Re: [Evolution] Kmail
- From: Patrick O'Callaghan <poc usb ve>
- To: evolution-list gnome org
- Subject: Re: [Evolution] Kmail
- Date: Wed, 20 Jan 2010 19:25:24 -0430
On Thu, 2010-01-21 at 07:29 +1000, Gerald wrote:
On Thursday 21 January 2010 04:17:11 am Braden McDaniel wrote:
On 1/18/10 1:40 PM, Gerald wrote:
Is there a filter that will allow me to import Kmail mail into Evolution?
I usually have kmail/Evolution on all machines that I have running and at
some point merge all machines to one of them to get all the sentmail etc
updated.
That sounds... painful.
Have you thought about just running a local IMAP server?
Braden
Hi Braden,
That, I would not know how to do!!
People say that moving Kmail into Evolution is possible with something called
'maildir' but a google search does not provide any real info.

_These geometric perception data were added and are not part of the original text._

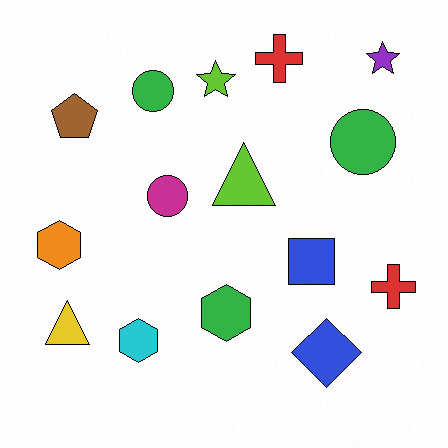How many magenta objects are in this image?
There is 1 magenta object.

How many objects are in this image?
There are 15 objects.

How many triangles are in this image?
There are 2 triangles.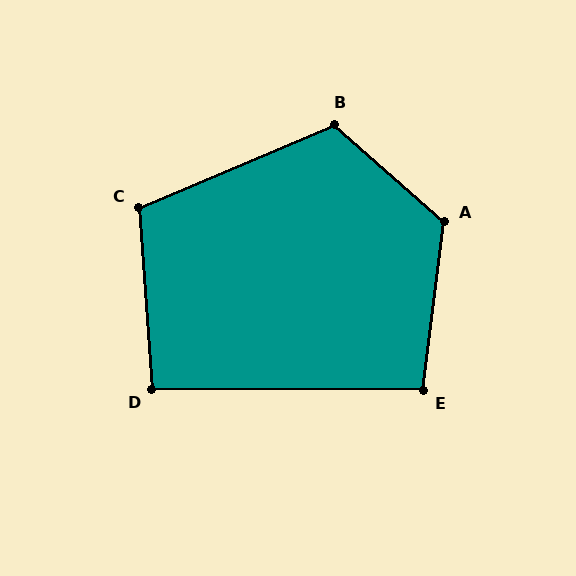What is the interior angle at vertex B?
Approximately 116 degrees (obtuse).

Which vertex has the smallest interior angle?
D, at approximately 94 degrees.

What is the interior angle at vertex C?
Approximately 109 degrees (obtuse).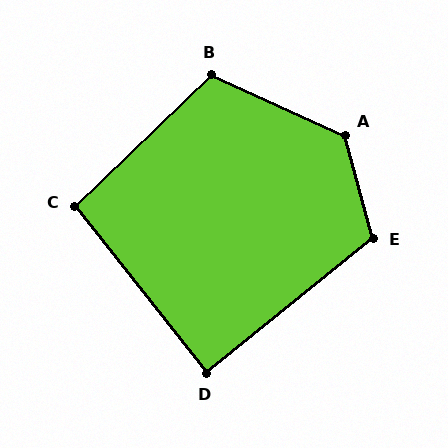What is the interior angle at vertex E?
Approximately 113 degrees (obtuse).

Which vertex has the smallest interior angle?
D, at approximately 89 degrees.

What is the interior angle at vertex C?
Approximately 96 degrees (obtuse).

Maildir is an on-disk format for reliably storing messages ("reliably"
means that it even works over NFS with multiple clients without needing
the flaky NFS locking protocol). It stores each message as a file and
each folder as a directory, plus some other stuff. Google certainly
provides a huge amount of info about it if you look, but you can start
with http://en.wikipedia.org/wiki/Maildir.
Does one set up IMAP as one would Kmail/Evolution then have it server the
collected mail to other machines? Can one send mail form it as well from
any machine? Sorry for the questions but I really do not know about IMAP!!

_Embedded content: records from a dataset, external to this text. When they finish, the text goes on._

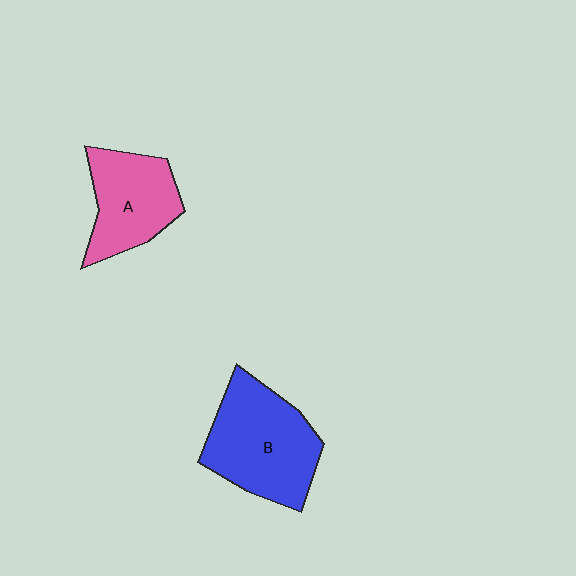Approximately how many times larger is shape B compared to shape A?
Approximately 1.4 times.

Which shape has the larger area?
Shape B (blue).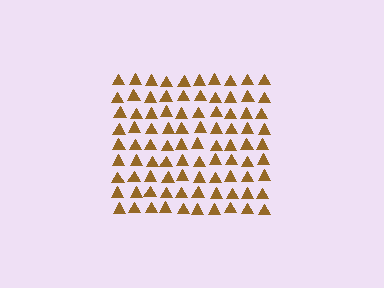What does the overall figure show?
The overall figure shows a square.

IMAP is the main alternative to POP as a way of getting your mail from a
server, i.e. it's an application protocol oriented towards fetching and
searching email. There are multiple implementations (Cyrus, Dovecot,
Courier, ...) and some large email providers also support it, notably
Gmail. See Wikipedia again for a starting point.

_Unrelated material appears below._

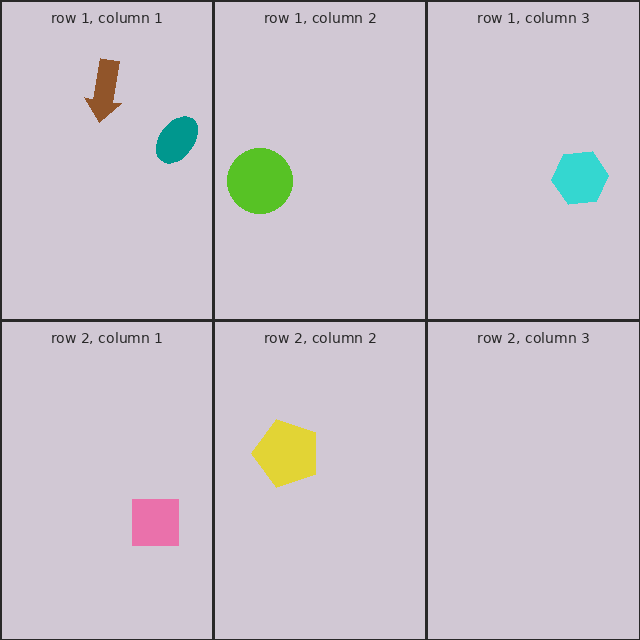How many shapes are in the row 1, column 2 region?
1.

So you can certainly provide access to mail to other machines if you
want, but what Braden is suggesting is more limited: use a program such
as fetchmail to download your mail from one or more accounts and store
it in a local IMAP server. Courier or Dovecot are probably good for this
(Cyrus is probably overkill) and they both support maildir as a storage
format. Then point your clients (Evo, TBird etc.) to your local server
and away you go. Note however that IMAP is not for *sending* mail, just
for receiving it, i.e. you just keep using your SMTP service as before.
However if all this reads like hieroglyphics, perhaps better not.